Thanks noralou -- what a helpful answer!







I didn't think to ask my SIL who an SLP about it -- oops!









DS can say all the letters you mention without problem, and can actually stick his tongue out beyond his teeth a little bit, so I think we'll definitely continue to leave it alone and maybe just tell him about it when he's older and let him know that he's welcome to get it snipped if he chooses.


----------



## Kama82 (Mar 12, 2006)

I am fairly certian I have this problem, I can't stick my tongue out very far at all, I can lick ice cream but it makes my frenulum very very sore and inflamed if I do it too much. It does make kissing complicated and you really would be surprized how many things are similar to licking that make it sore.
I never had speech problems and I never breastfeed so I dunno about those things but I can say I DEFINATELY wish someone had clipped it when I was a baby.
As for why I haven't done it on my own. The first thing is that I haven't had reliable health insurance ever in my life and its not something I can afford to pay for out of pocket, the other thing is its really akward to go into the doctor and be like yeah I read about this condition online and I have it can you cure me please.
I don't think its a big thing, you aren't taking away a part of his body, I mean who would WANT to be tongue tied? Why NOT get fixed?


----------



## pigpokey (Feb 23, 2006)

OK, you guys have ragged on DIY. I said I would wait until he was old enough to sit there willingly and still, since his speech is good. If you have a willing subject it's easy to see where the simple thin membrane is and the salivary glands are on the lower part.
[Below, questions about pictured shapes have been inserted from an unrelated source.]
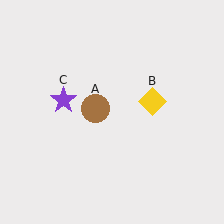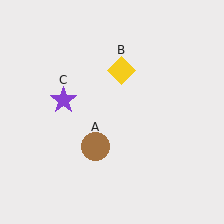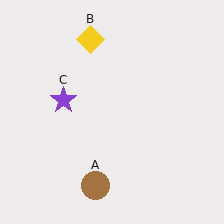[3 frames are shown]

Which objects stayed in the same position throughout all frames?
Purple star (object C) remained stationary.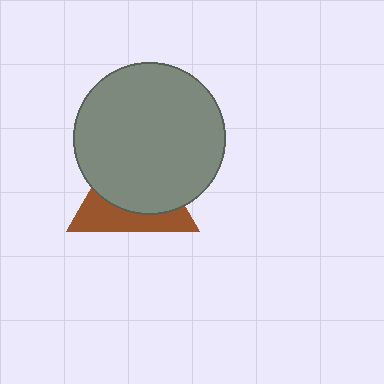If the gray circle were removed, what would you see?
You would see the complete brown triangle.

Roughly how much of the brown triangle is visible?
A small part of it is visible (roughly 37%).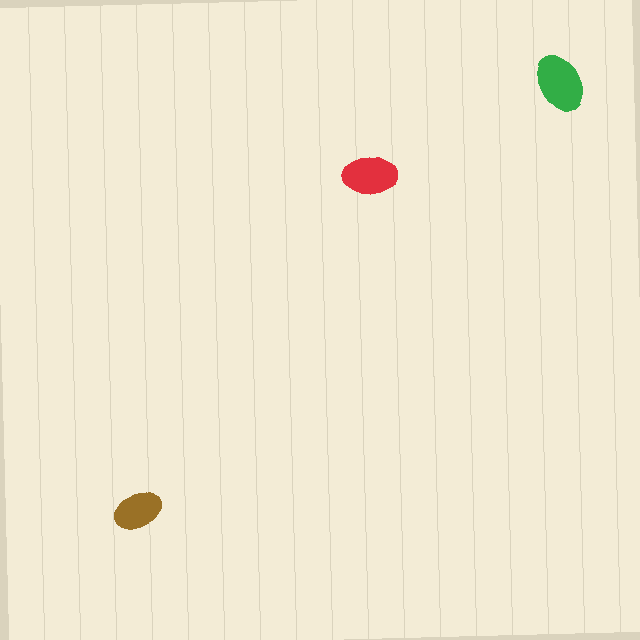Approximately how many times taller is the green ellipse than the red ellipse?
About 1.5 times taller.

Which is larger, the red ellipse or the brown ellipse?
The red one.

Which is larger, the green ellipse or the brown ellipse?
The green one.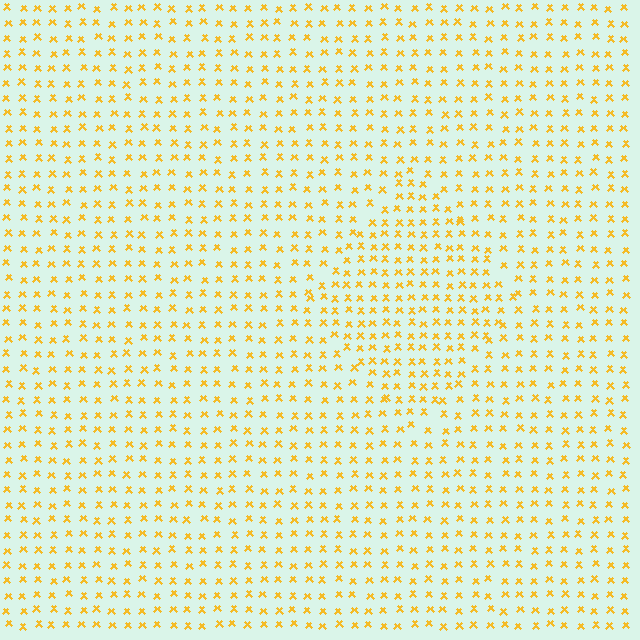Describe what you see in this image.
The image contains small yellow elements arranged at two different densities. A diamond-shaped region is visible where the elements are more densely packed than the surrounding area.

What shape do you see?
I see a diamond.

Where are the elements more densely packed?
The elements are more densely packed inside the diamond boundary.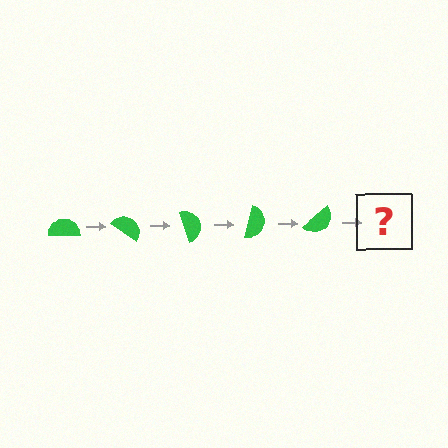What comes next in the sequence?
The next element should be a green semicircle rotated 175 degrees clockwise.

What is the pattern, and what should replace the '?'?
The pattern is that the semicircle rotates 35 degrees clockwise each step. The '?' should be a green semicircle rotated 175 degrees clockwise.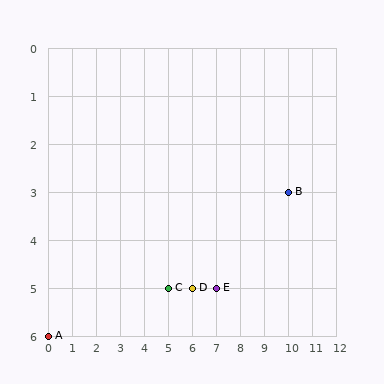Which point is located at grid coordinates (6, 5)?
Point D is at (6, 5).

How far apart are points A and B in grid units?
Points A and B are 10 columns and 3 rows apart (about 10.4 grid units diagonally).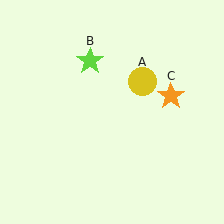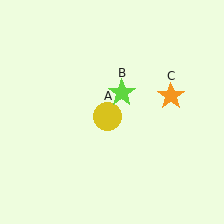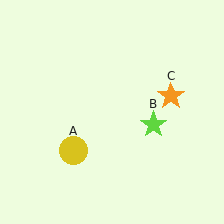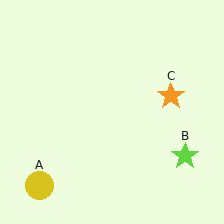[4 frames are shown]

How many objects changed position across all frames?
2 objects changed position: yellow circle (object A), lime star (object B).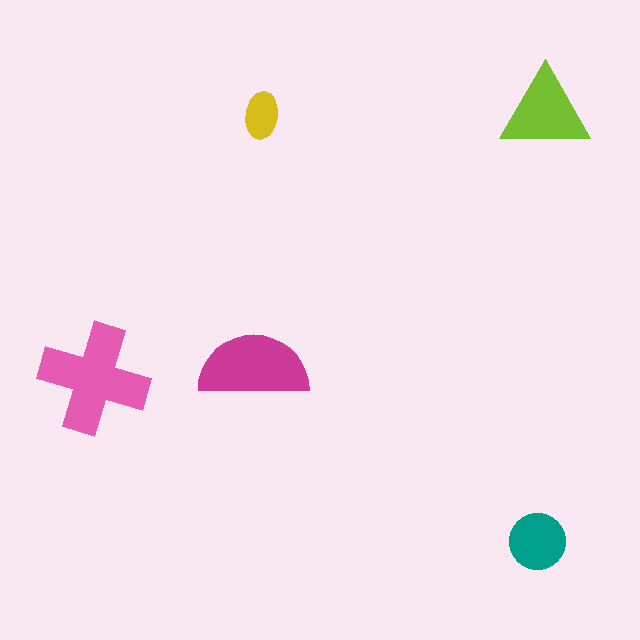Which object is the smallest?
The yellow ellipse.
As a newborn, a doctor gave us our blessings to notch it at home initially, loaned me the surgical scissors, and said that her own son busted his on a toy when he was six months old. Furthermore she'd never done it (she's in her 50s) but come on down to the office if I wanted to. Lessee, ah, nothanks.

Anesthesia is not without risks, too, so pick your risk. There was a rat study showing that baby rats getting anesthesia had brain damage / changes.


----------



## darciedoodle (May 30, 2005)

We did not have our daughters clipped and she is now 2 1/2 and it seems to have gotten better than when she was first born. It didn't effect her nursing and doesn't seem to effect her speech so I think we'll leave it alone. She can even say "I am tongue tied".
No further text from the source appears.